History: A 34-year-old male presented with a 7.0 cm aneurysm of the aortic arch. He previously underwent an ascending aortic repair for a type A aortic dissection four years prior. He reported easy bruising and a family history of abdominal aortic aneurysms. Given the need for an extensive repair, a staged repair was planned.
Plan: A left carotid-subclavian artery transposition was performed using felt wrapping due to extremely friable tissue. Two days later he underwent a Zone 2 aortic arch replacement and frozen elephant trunk with a Thoraflex graft® via redo-sternotomy, right axillary artery cannulation and percutaneous left common femoral artery access. Anastomoses were reinforced with felt given the quality of the tissue. After a prolonged hospitalization including a spontaneous retroperitoneal hematoma he was discharged home.
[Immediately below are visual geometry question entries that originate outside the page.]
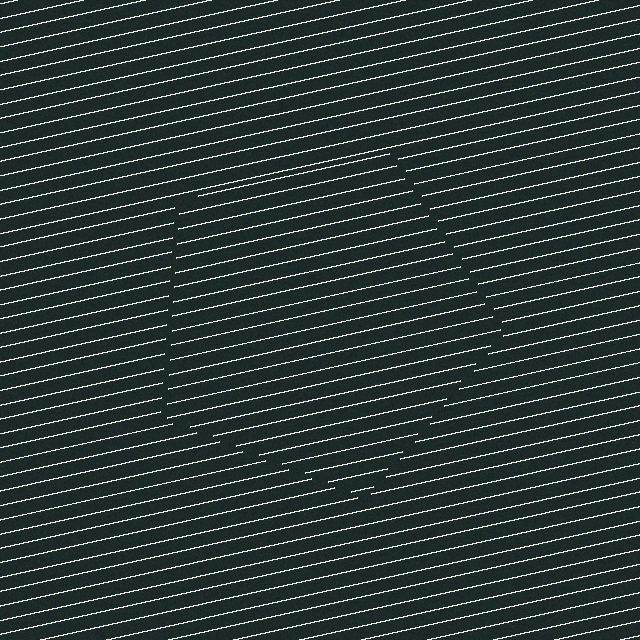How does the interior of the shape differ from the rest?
The interior of the shape contains the same grating, shifted by half a period — the contour is defined by the phase discontinuity where line-ends from the inner and outer gratings abut.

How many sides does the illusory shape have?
5 sides — the line-ends trace a pentagon.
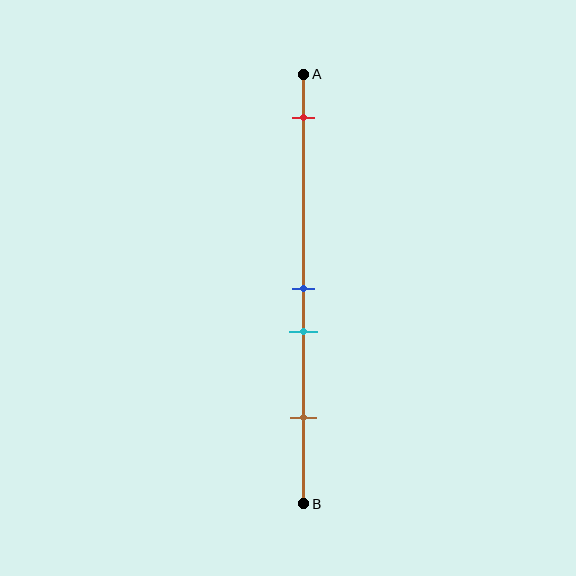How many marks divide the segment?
There are 4 marks dividing the segment.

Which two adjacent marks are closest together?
The blue and cyan marks are the closest adjacent pair.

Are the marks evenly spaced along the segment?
No, the marks are not evenly spaced.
Three months later, he underwent an uncomplicated TEVAR to the level of the celiac artery via unilateral percutaneous access. The patient was discharged on post-operative day two. Follow-up was documented at 1 month, 6 months, and 12 months. At 6-month follow-up, his CTA demonstrated complete sac regression of his arch aneurysm, however by 12-month follow-up he had new severe degeneration of his distal thoracic aorta. (Fig 1). Therefore, the patient is in planned for an open TAAA repair to complete a total aortic replacement.
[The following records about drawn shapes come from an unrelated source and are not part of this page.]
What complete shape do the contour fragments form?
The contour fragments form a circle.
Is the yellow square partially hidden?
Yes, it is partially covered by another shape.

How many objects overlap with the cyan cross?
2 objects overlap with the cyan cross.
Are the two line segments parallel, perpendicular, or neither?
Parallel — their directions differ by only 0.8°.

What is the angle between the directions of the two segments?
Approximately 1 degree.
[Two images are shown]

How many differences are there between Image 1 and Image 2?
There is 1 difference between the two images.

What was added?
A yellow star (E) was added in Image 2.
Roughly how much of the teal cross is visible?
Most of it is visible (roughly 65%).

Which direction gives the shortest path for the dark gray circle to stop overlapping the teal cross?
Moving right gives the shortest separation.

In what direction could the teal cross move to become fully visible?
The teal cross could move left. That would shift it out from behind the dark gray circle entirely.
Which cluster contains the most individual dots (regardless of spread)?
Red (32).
Discussion: This is the first reported case of a patient with confirmed genetic mutation for both LDS and vEDS. Despite historic fear for the risk of operating on patients with these conditions, this case demonstrates that a multidisciplinary approach can be performed safely and that percutaneous access can be accomplished without access site complications. Close follow-up is critical given the risk for further aneurysmal degeneration.